最近在看机器学习方面的书，看到隐马尔科夫，意淫了一下无字典中文分词的可能性，我设想了一种分词方式，并无聊了一个程序，因为执行效率相当差，所以添加了进度条，否则真的等到受不了，仅供参考

1、下载了3200本各类电子书，600多M

2、预先扫描每个字出现的概率P（w）

3、清除待分词内容c中非中文字符

4、从左向右扫描ci，(i为字数,每一位为w1、w2、w3.....wi),

开始时：计算第一个字c1的a=P(c1)/P(w1)和前两个字c2的b=P(c2)/(P(w1)+P(w2))

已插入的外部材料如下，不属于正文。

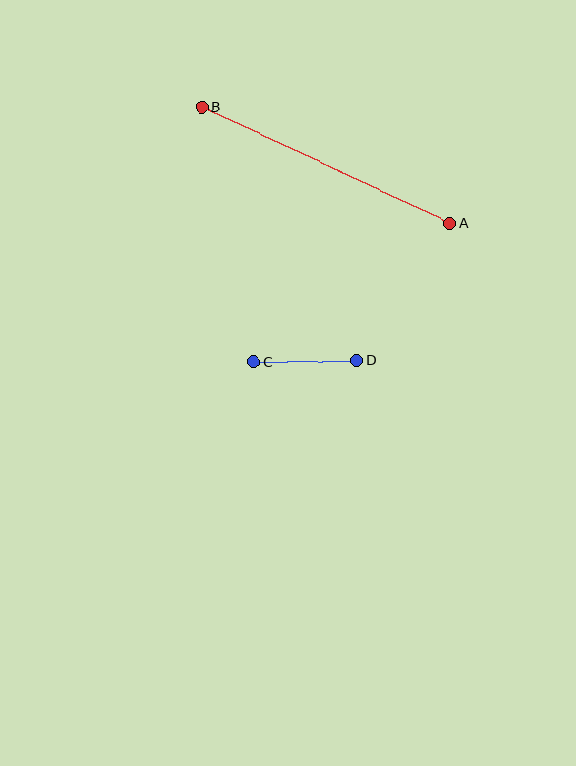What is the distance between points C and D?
The distance is approximately 103 pixels.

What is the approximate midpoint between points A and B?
The midpoint is at approximately (326, 165) pixels.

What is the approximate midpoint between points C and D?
The midpoint is at approximately (306, 361) pixels.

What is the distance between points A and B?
The distance is approximately 274 pixels.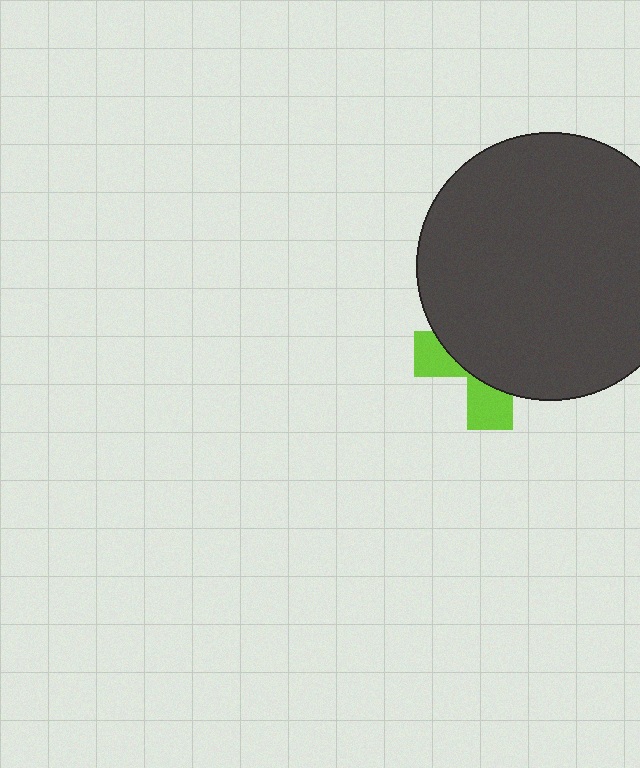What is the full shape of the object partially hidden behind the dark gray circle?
The partially hidden object is a lime cross.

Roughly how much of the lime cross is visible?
A small part of it is visible (roughly 31%).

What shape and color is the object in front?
The object in front is a dark gray circle.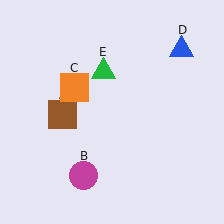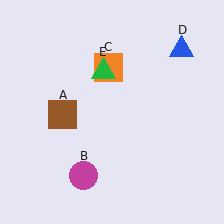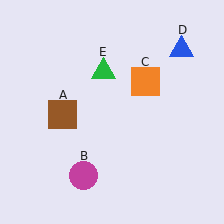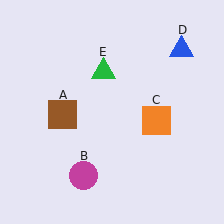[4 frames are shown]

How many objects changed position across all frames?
1 object changed position: orange square (object C).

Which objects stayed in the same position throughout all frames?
Brown square (object A) and magenta circle (object B) and blue triangle (object D) and green triangle (object E) remained stationary.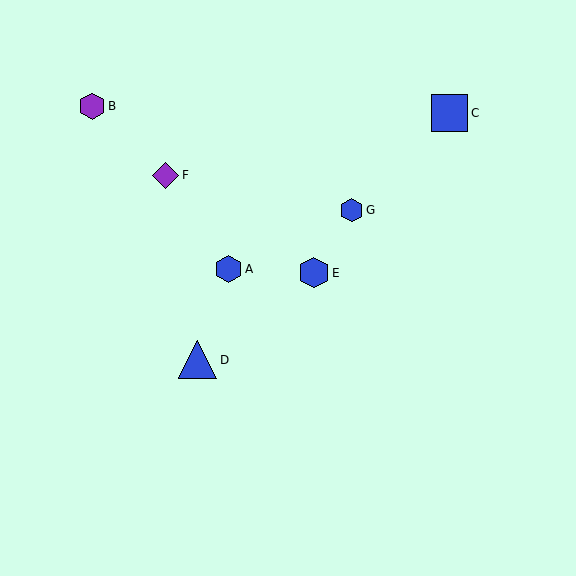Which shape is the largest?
The blue square (labeled C) is the largest.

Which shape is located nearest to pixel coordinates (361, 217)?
The blue hexagon (labeled G) at (351, 210) is nearest to that location.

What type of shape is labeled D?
Shape D is a blue triangle.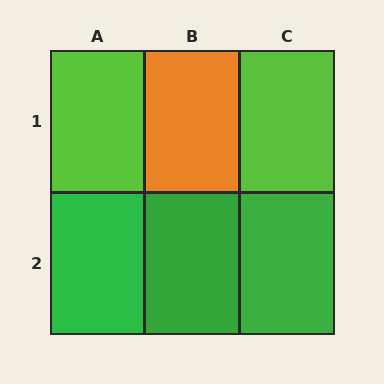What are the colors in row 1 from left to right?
Lime, orange, lime.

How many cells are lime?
2 cells are lime.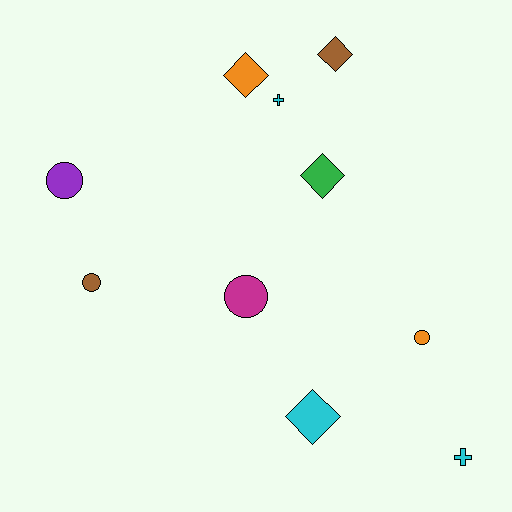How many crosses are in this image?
There are 2 crosses.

comp:if ((a < 1 && a > b) || (a == 1 && b < singleCutRate) || (a == 0 && b == 0))

则分割c1,指针向后移动i

否则继续比较前两个字 a=P(c2)/(P(w1)+P(w2))

和前三个字 b=P(c3)/(P(w1)+P(w2)+P(w3)) 的大小循环到comp

注意检测c的尾部并及时跳出循环，singleCutRate用于估算单字的切割概率，比如

“中” 和 “中国” ，当 P(中国)/(P(中)+P(国)) >=0.05 认为“中国”是固有词汇，否则直接分割“中”，这个切割概率需要调教一个合理的数值，似乎最好的区间在0.005上下。

yy完毕!

1楼GJYSK昨天 13:07: 呵呵，有点意思，持续关注博主！